C’est précisément ce qui se passait dans ces parages de la mer du Nord où, le matin du 22 septembre, trois croiseurs cuirassés anglais naviguaient de conserve, en soutien d’une flottille de patrouille. Celle-ci, malheureusement, s’était éloignée vers 6 heures, probablement pour surveiller de plus près ces pêcheurs suspects, et elle ne devait être remplacée auprès des croiseurs que dans le courant de la journée. La division était donc à découvert lorsque, vers 7 h. 1/2, le bâtiment de tête, l’Aboukir, qui marchait à la vitesse de 7 n., — trop lentement pour rendre difficile la visée dans un périscope de sous-marin, trop vite pour pouvoir laisser en place ses filets pare-torpilles, — fut frappé par une explosion violente, donna de la bande et commença aussitôt à s’enfoncer. Son matelot d’arrière, le Hogue[2], stoppa immédiatement pour mettre ses canots à la mer et sauver l’équipage de l’Aboukir. C’était faire la part belle aux sous-marins allemands. Quelques instans après, il était atteint, lui aussi, par une torpille, non sans avoir tiré du canon sur quelques remous, quelques sillages, indications fort vagues…

Pas plus que le Hogue, le Cressy, serre-file du groupe, ne songea à sa propre conservation.

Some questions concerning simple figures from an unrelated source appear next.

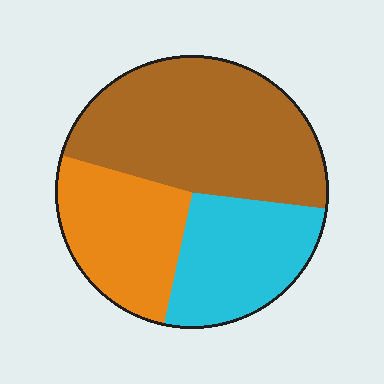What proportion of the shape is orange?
Orange covers 26% of the shape.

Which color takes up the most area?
Brown, at roughly 50%.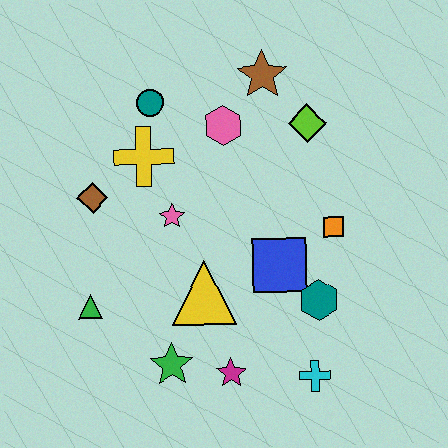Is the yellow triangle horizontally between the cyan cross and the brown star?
No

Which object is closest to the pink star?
The yellow cross is closest to the pink star.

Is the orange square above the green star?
Yes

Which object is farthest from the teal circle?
The cyan cross is farthest from the teal circle.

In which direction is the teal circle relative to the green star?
The teal circle is above the green star.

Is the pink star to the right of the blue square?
No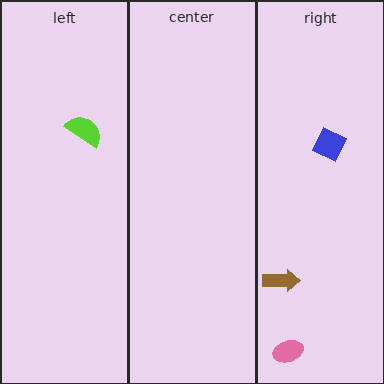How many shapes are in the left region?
1.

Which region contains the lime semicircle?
The left region.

Tourner le dos et prendre une allure vive, ce qui était le seul moyen d’échapper à la destruction, le chevaleresque amour-propre et l’esprit de solidarité des marins anglais ne s’en pouvaient accommoder. Croiser les tangons des filets Bullivant, outre que c’était trop long, cela l’eût empêché d’envoyer à son tour ses embarcations au secours des

  1. Je rappelle que la flotte russe de la Baltique a un bon nombre de dragueurs de mines.
  2. Ce nom de Hogue — nous dirions La Hougue — est celui que les Anglais donnent à la bataille du 29 mai 1692, où Tourville tint tête avec 44 vaisseaux aux 90 de la flotte anglo-batave ; celui de Cressy — nous dirions Crécy — rappelle la défaite de Philippe VI, en 1346, et celui d’Aboukir la destruction, le 1er août 1798, de la flotte de Brueys qui avait convoyé en Égypte l’armée de Bonaparte.